The much-anticipated government forecast said Kansas growers would reap 464.8 million bushels of corn this fall. That compares with 362.7 million bushels of wheat harvested from this year's beleaguered winter wheat crop.





The Lawrence-based Farmers Cooperative Assn. expects to receive 16 million bushels of corn, soybeans and milo this year, up from 10 million a year ago.The above-average crops could overload already tight supplies of trucks and rail cars, originator Brad Schweitzer said."We anticipate having some transportation and logistics problems," he said. "Elevator space is really tight already."

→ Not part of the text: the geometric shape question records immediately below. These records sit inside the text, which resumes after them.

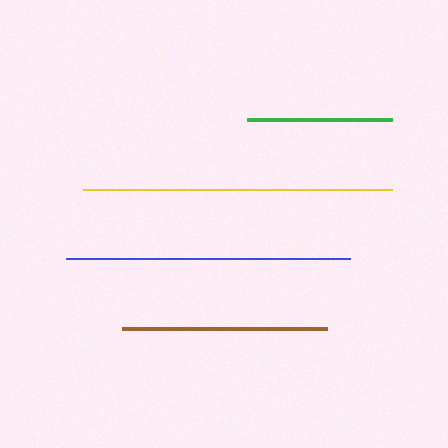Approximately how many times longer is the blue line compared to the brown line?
The blue line is approximately 1.4 times the length of the brown line.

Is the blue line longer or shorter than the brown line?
The blue line is longer than the brown line.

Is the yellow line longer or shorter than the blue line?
The yellow and blue lines are approximately the same length (about 310 and 283 pixels).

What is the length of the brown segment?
The brown segment is approximately 205 pixels long.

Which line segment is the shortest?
The green line is the shortest at approximately 145 pixels.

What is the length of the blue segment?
The blue segment is approximately 283 pixels long.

"It is a huge crop, and everyone knew it would be," said Sue Schulte, spokeswoman for the Kansas Corn Growers Assn.

The bountiful corn crop in the state is 11 percent more than last year's record and, if realized, would make this the fifth consecutive year of bumper corn harvests in Kansas.

Kansas farmers planted 3.25 million acres into corn, compared with the nearly 10 million acres they had planted in winter wheat. But corn fields yield more bushels per acre than wheat fields and the wheat harvest already was poor.

KASS predicted corn yields would average 143 bushels per acre, up two bushels per acre from a year ago.

By contrast, Kansas farmers got just 39 bushels per acre from their battered wheat fields earlier this summer. That was eight bushels per acre less than a year earlier.

Kansas soybean growers also are expected to harvest a record crop, of 91.2 million bushels. It would be 16 percent more than last year, with yields expected of 32 bushels per acre.

Near-ideal growing conditions across America's heartland could bring the nation's biggest crops of corn and soybeans in history, the Agriculture Department said Friday.

U.S. corn production should reach 10.4 billion bushels the largest production and highest yield on record since the government started keeping records in 1866, USDA said. The previous record was 10.05 billion bushels of corn, set in 1994.

Such production could push December corn futures on the Chicago Board of Trade down to $1.70 per bushel and possibly lower, Kansas State University economist Bill Tierney said in an analysis.